Yogyakarta, DetikBisnis.com – Di pusat Yogyakarta, berdiri dua tempat yang tak hanya menarik minat wisatawan, tetapi juga menjadi simbol penting dalam pelestarian budaya Jawa: Hamzah Batik dan The House of Raminten. Kedua tempat ini tak terlepas dari peran seorang pengusaha dan seniman visioner, Hamzah Sulaiman, yang mengabdikan hidupnya untuk melestarikan budaya Jawa melalui dunia bisnis dan seni.

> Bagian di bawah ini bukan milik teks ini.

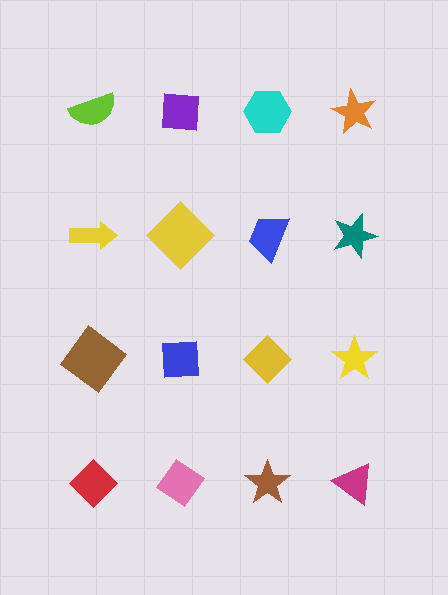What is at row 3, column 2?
A blue square.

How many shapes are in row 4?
4 shapes.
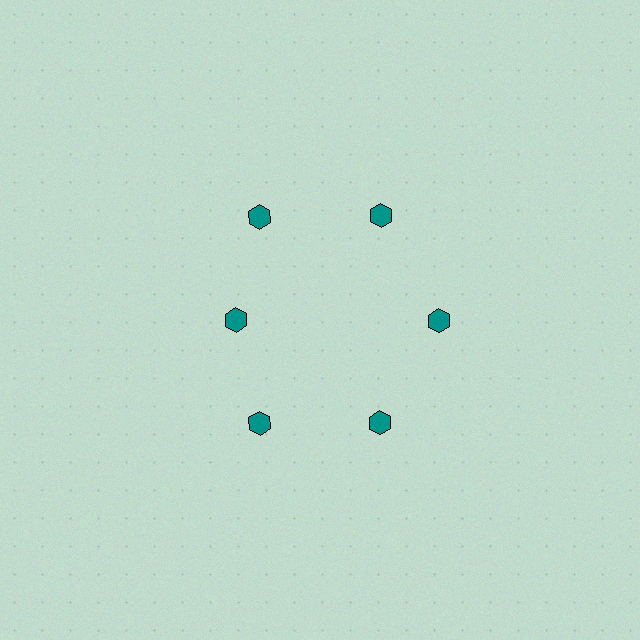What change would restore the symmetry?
The symmetry would be restored by moving it outward, back onto the ring so that all 6 hexagons sit at equal angles and equal distance from the center.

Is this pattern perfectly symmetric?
No. The 6 teal hexagons are arranged in a ring, but one element near the 9 o'clock position is pulled inward toward the center, breaking the 6-fold rotational symmetry.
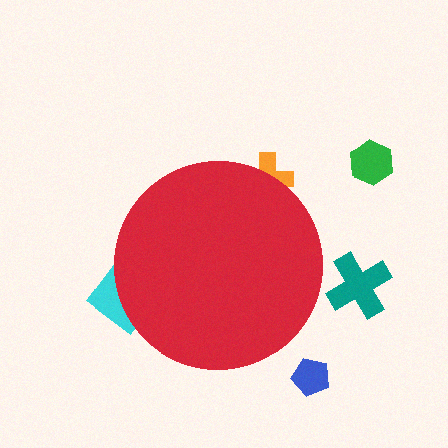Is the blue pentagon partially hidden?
No, the blue pentagon is fully visible.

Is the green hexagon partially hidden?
No, the green hexagon is fully visible.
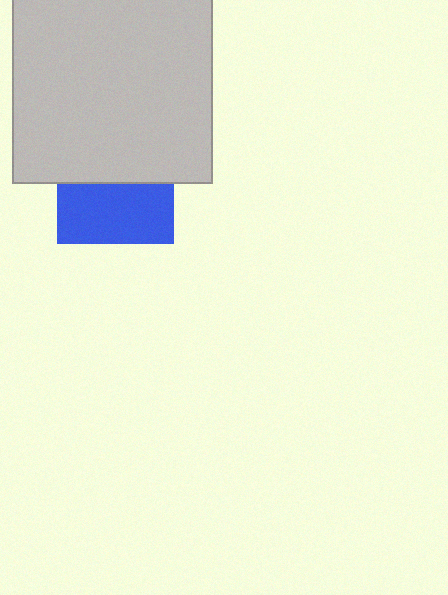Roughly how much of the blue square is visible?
About half of it is visible (roughly 52%).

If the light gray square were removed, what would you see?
You would see the complete blue square.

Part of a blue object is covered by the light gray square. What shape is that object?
It is a square.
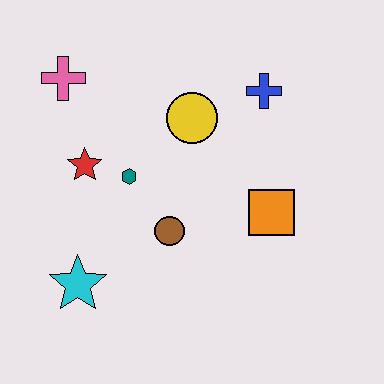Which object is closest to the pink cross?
The red star is closest to the pink cross.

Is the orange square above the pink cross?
No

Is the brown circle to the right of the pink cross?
Yes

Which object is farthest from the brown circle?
The pink cross is farthest from the brown circle.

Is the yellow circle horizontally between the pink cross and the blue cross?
Yes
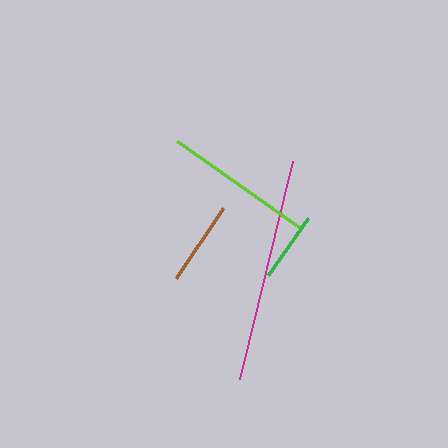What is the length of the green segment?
The green segment is approximately 70 pixels long.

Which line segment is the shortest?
The green line is the shortest at approximately 70 pixels.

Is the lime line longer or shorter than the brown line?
The lime line is longer than the brown line.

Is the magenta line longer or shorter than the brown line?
The magenta line is longer than the brown line.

Hamzah, putra bungsu dari lima bersaudara, lahir dalam keluarga pendiri Grup Mirota. Nama “Mirota” berasal dari singkatan “Minuman, Roti, dan Tawar”, usaha toko kelontong yang dirintis orang tuanya pada tahun 1950-an di Kotabaru, Yogyakarta. Setelah menyelesaikan pendidikan D2 Bahasa Inggris dan sempat bekerja di kapal Amerika, Hamzah kembali ke Yogyakarta untuk melanjutkan usaha keluarga.

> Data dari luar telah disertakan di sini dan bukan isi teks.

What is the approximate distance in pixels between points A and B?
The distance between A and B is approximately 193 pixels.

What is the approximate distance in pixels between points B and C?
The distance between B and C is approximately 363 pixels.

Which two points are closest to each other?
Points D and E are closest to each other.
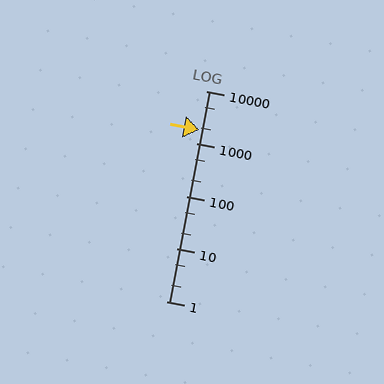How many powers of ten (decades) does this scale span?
The scale spans 4 decades, from 1 to 10000.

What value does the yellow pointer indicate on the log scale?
The pointer indicates approximately 1800.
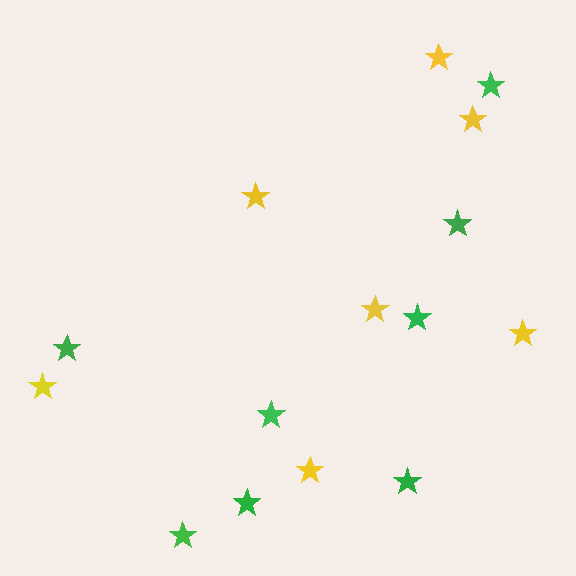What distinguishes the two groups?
There are 2 groups: one group of yellow stars (7) and one group of green stars (8).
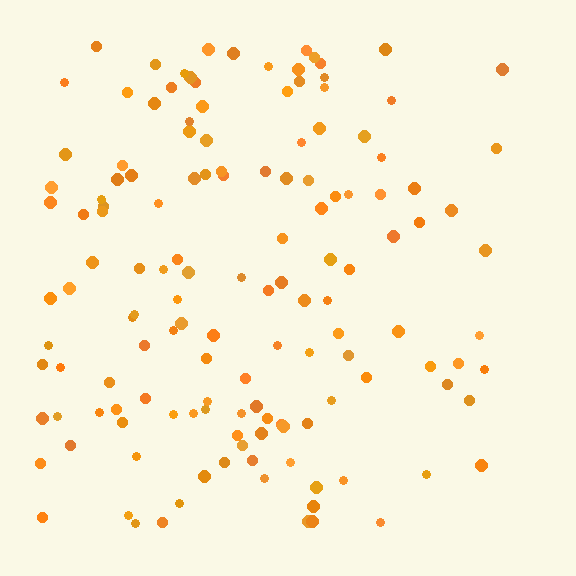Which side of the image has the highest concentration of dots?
The left.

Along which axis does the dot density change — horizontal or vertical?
Horizontal.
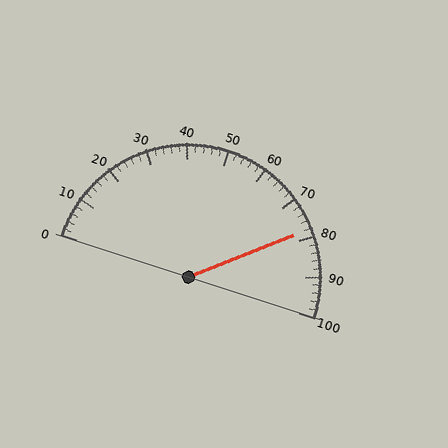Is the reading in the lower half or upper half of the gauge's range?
The reading is in the upper half of the range (0 to 100).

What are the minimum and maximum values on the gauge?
The gauge ranges from 0 to 100.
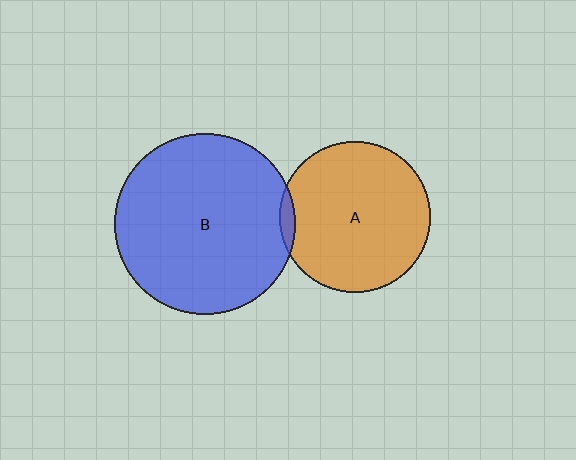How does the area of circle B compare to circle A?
Approximately 1.4 times.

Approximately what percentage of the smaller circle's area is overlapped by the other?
Approximately 5%.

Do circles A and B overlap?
Yes.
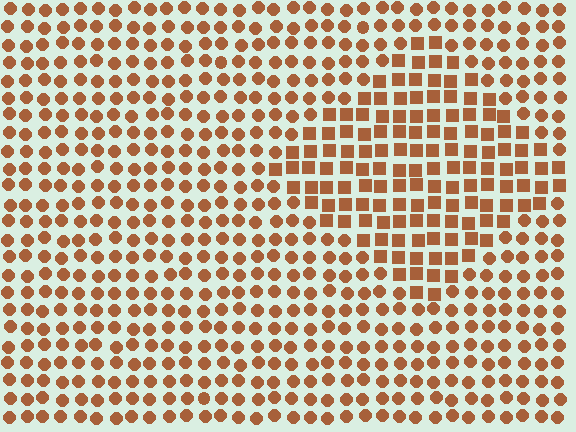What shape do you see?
I see a diamond.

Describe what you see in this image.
The image is filled with small brown elements arranged in a uniform grid. A diamond-shaped region contains squares, while the surrounding area contains circles. The boundary is defined purely by the change in element shape.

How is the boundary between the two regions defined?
The boundary is defined by a change in element shape: squares inside vs. circles outside. All elements share the same color and spacing.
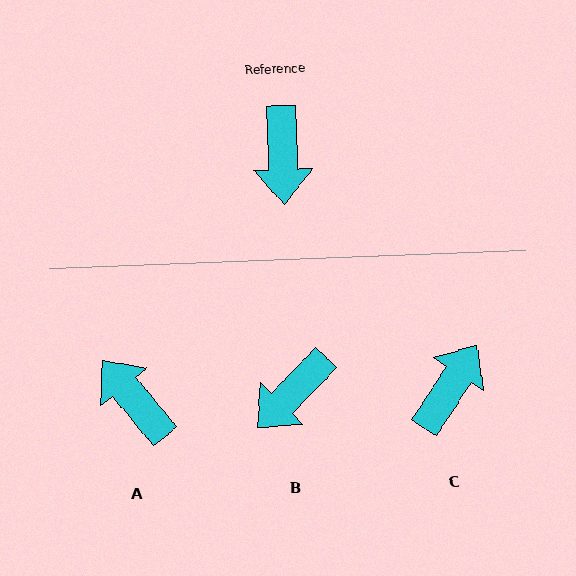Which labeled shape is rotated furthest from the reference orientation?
C, about 145 degrees away.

Pada tahun 1979, Hamzah membuka Mirota Batik di Jalan Malioboro, memulai usaha dengan menyewa tiga stand yang menjual batik dan kerajinan. Usahanya berkembang pesat, menjadikan Mirota Batik salah satu pusat oleh-oleh terbesar di Yogyakarta. Namun, pada 2 Mei 2004, musibah kebakaran menghanguskan toko tersebut. Meski demikian, Hamzah tidak menyerah dan membangun kembali toko tersebut menjadi gedung empat lantai yang lebih besar, dan mengganti namanya menjadi Hamzah Batik sebagai penghormatan atas perjuangannya.
Hamzah, yang memiliki kecintaan mendalam terhadap seni, khususnya seni tari dan peran, terjun ke dunia akting dan menciptakan karakter “Raminten”, seorang wanita tua Jawa yang ia perankan dalam acara ketoprak komedi “Pengkolan” di Jogja TV. Karakter ini menjadi sangat populer sehingga Hamzah memutuskan untuk mengabadikannya dalam bentuk patung yang kini menjadi ikon di depan Hamzah Batik dan The House of Raminten.
Pada 26 Desember 2008, Hamzah mendirikan The House of Raminten, sebuah restoran di Kotabaru yang awalnya hanya menjual jamu tradisional dan mi instan. Dengan konsep yang menggabungkan budaya Jawa, seperti arsitektur tradisional, aroma dupa, alunan gamelan, dan pelayan berpakaian adat, restoran ini segera berkembang pesat. Menu andalan “Sego Kucing” seharga Rp1.000 menjadi daya tarik utama bagi pengunjung dari berbagai kalangan.
Bagi Hamzah Sulaiman, kesuksesan bukan hanya tentang keuntungan bisnis, tetapi juga tentang kontribusi nyata dalam melestarikan budaya Jawa. Di Hamzah Batik, pengunjung bisa menyaksikan langsung proses pembuatan batik, sementara di The House of Raminten, mereka bisa menikmati pertunjukan tari klasik Jawa setiap Jumat siang.
Kini, di usia 73 tahun, Hamzah telah menyerahkan pengelolaan bisnisnya kepada anak angkat dan pegawai kepercayaannya. Meski demikian, semangat dan visinya tetap terpatri dalam setiap aspek bisnis yang ia rintis. Hamzah Sulaiman membuktikan bahwa dengan dedikasi dan kecintaan terhadap budaya, seorang pedagang bisa menjadi ikon budaya yang menginspirasi banyak orang.
Kisah Hamzah menunjukkan bahwa kesuksesan sejati tidak hanya terukur dari keuntungan materi, tetapi juga dari kontribusi yang diberikan dalam melestarikan dan mempromosikan budaya bangsa.